Path::Finder

Iterative, recursive file finder for Perl 6

SYNOPSIS

use Path::Finder;

my $finder = Path::Finder.file.skip-vcs.ext(/pm6?/).size(* > 10_000);

# iterator interface
for $finder.in('.') -> $file {
  ...
}

# functional interface
for find(:file, :skip-vcs, :ext(/pm6?/), :size(* > 10_000)) -> $file {
  ...
}

DESCRIPTION

This module iterates over files and directories to identify ones matching a user-defined set of rules. The object-oriented API is based heavily on perl5's Path::Iterator::Rule. A Path::Finder object is a collection of rules (match criteria) with methods to add additional criteria. Options that control directory traversal are given as arguments to the method that generates an iterator.

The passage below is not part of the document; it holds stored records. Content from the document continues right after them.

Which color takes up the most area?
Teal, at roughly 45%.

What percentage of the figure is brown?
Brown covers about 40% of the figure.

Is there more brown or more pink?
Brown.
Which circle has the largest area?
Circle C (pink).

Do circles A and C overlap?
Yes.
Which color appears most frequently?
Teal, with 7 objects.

Here is a summary of features for comparison to other file finding modules:

  • provides many "helper" methods for specifying rules

  • offers (lazy) list interface

  • custom rules implemented with roles

  • breadth-first (default) or pre- or post-order depth-first searching

  • follows symlinks (by default, but can be disabled)

  • directories visited only once (no infinite loop; can be disabled)

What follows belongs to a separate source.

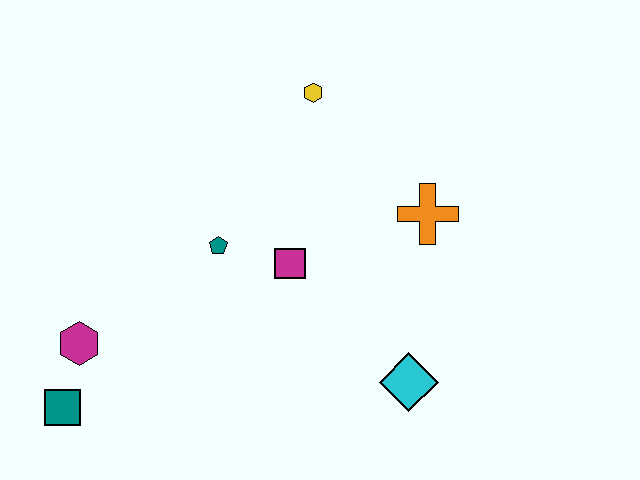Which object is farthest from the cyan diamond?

  • doesn't chdir during operation

  • provides an API for extensions

USAGE

There are two interfaces: an object oriented one, and a functional one.

Path::Finder objects are immutable. All methods except in return a new object combining the existing rules with the additional rules provided.

When using the find function, all methods described below (except in) are allowed as named arguments, as well as all arguments to in. This is usually the easiest way to use Path::Finder, even if it allows for slightly less control over ordering of the constraints. There is also a finder function that returns a Path::Finder object.

Matching and iteration

CALL-ME / in

for $finder(@dirs, |%options) -> $file {
  ...
}

Creates a sequence of results. This sequence is "lazy" -- results are not pre-computed.

It takes as arguments a list of directories to search and named arguments as control options. Valid options include:

  • order -- Controls order of results. Valid values are BreadthFirst (breadth-first search), PreOrder (pre-order, depth-first search), PostOrder (post-order, depth-first search). The default is PreOrder.

  • follow-symlinks - Follow directory symlinks when true. Default is True.

  • report-symlinks - Includes symlinks in results when true. Default is equal to follow-symlinks.

  • loop-safe - Prevents visiting the same directory more than once when true. Default is True.

  • relative - Return matching items relative to the search directory. Default is False.

  • sorted - Whether entries in a directory are sorted before processing. Default is True.

  • keep-going - Whether or not the search should continue when an error is encountered (typically an unreadable directory). Defaults to True.

  • quiet - Whether printing non-fatal errors to $*ERR is repressed. Defaults to False.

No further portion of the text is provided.